Martine studied the stones glowing in the fireplace. “I’m thinking,” she said, “that I might take these stones with me when we go.”
“But they—”
“The thing of it is,” she cut across him, “you don’t have enough of the Sight to make it safe for you to use them. You’ll be seeing the wrong things, five times out of ten, or not be able to hear them when they speak.”
“Speak?” he said.
That seemed to decide her. “You cannot see your father’s ghost, you cannot hear the stones speak — you should not be using them.” She softened a little. “It’s no disgrace. You have another trade.”
Halley sat down in a chair by the table, his working chair. “I used to watch him, and wonder how he knew. The stones . . . I always wanted to play with them, but he would never let me. When he died, handling them made me feel like he was close to me . . .”
“He was,” she said softly. “But he’s gone now.”
Halley put his hands in his hair and began to cry, the hard, coughing sobs of deep grief. Martine just stood there, so Ash went to him and laid an arm across his shoulders.
“Out of the dark, new life is born,” he said, quoting an old Traveler saying. “The spark flies upward and becomes a star.”
He didn’t think Halley heard him.
“‘The road you are traveling will take you to the dead,’” he quoted to Martine as they spread their blankets on the floor in front of the fire.
“The Road is long and the end is death,” she said.
“I don’t think that’s what he meant.”
“What can we do? ‘The dead’ is not the same as ‘death,’ of course. But this is a road I must travel.” She turned her head and looked sideways at him from under the dark fall of hair she had loosened, as she always did before sleep. “But it’s not your road, Ash. You can take another turning anytime you want.”
Alone on the roads . . . A shudder ran through him. “No,” he said. “Our road lies together. For as long as you want.” He had tried to sound adult and sure of himself, but his voice trembled a little.

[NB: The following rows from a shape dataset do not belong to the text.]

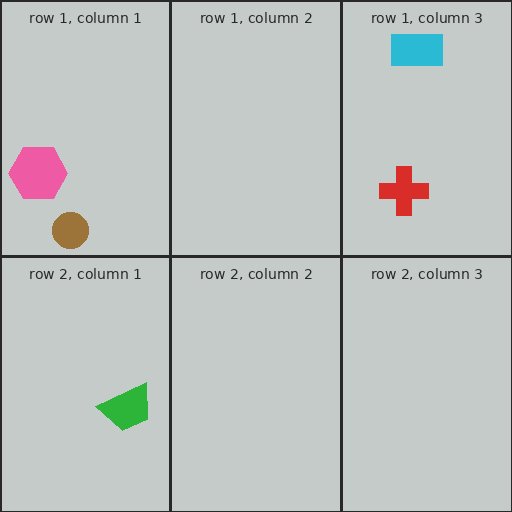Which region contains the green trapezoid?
The row 2, column 1 region.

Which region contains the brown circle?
The row 1, column 1 region.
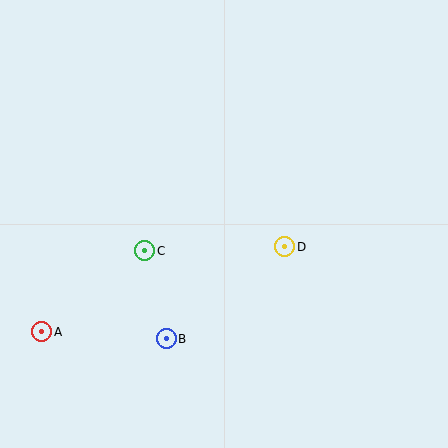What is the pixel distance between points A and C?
The distance between A and C is 131 pixels.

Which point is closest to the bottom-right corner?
Point D is closest to the bottom-right corner.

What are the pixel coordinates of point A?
Point A is at (42, 332).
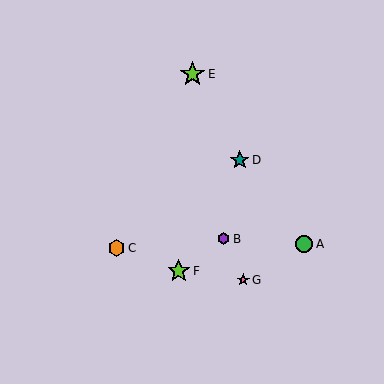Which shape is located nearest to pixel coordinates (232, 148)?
The teal star (labeled D) at (240, 160) is nearest to that location.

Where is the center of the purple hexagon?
The center of the purple hexagon is at (224, 239).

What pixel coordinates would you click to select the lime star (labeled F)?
Click at (179, 271) to select the lime star F.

She smiled. “You may change your mind about that one day, youngling.” She yawned suddenly and stretched. “All right then. We take the Road tomorrow together, and see what comes.”
“And if it’s the dead?”
She chuckled. “Of all the people in the world, we have least to fear from the dead. They need us too much.”
They left in the early morning, with hot porridge warming their insides and Halley’s father’s stones tucked safely into Martine’s pack. The air smelled of hay and ripe apples and they set off with surprisingly light hearts, considering the solemn warning.
They were heading for the ford across the Sharp River, the river that eventually curved around and flowed into Mitchen Harbor. The Sharp divided the Domains into two unequal parts, north and south, with all the fertile flatlands between Turvite and the river. Past it, to the north, was pastureland, heath, swamp and rock. Here there were fewer birds, fewer animals, and fewer insects, except in the swamps. Even the earth was different: much poorer and coarser. The southern curve, as they called it in those parts, was where the people of the old blood had retreated to when Acton’s men invaded. They were left alone there for quite a while — the land deemed not worth the trouble — until the invaders ran out of room in the lowlands. Then the push north started, and gradually the people of the old blood were either killed off or forced out and scattered to go where they could. Many became Travelers.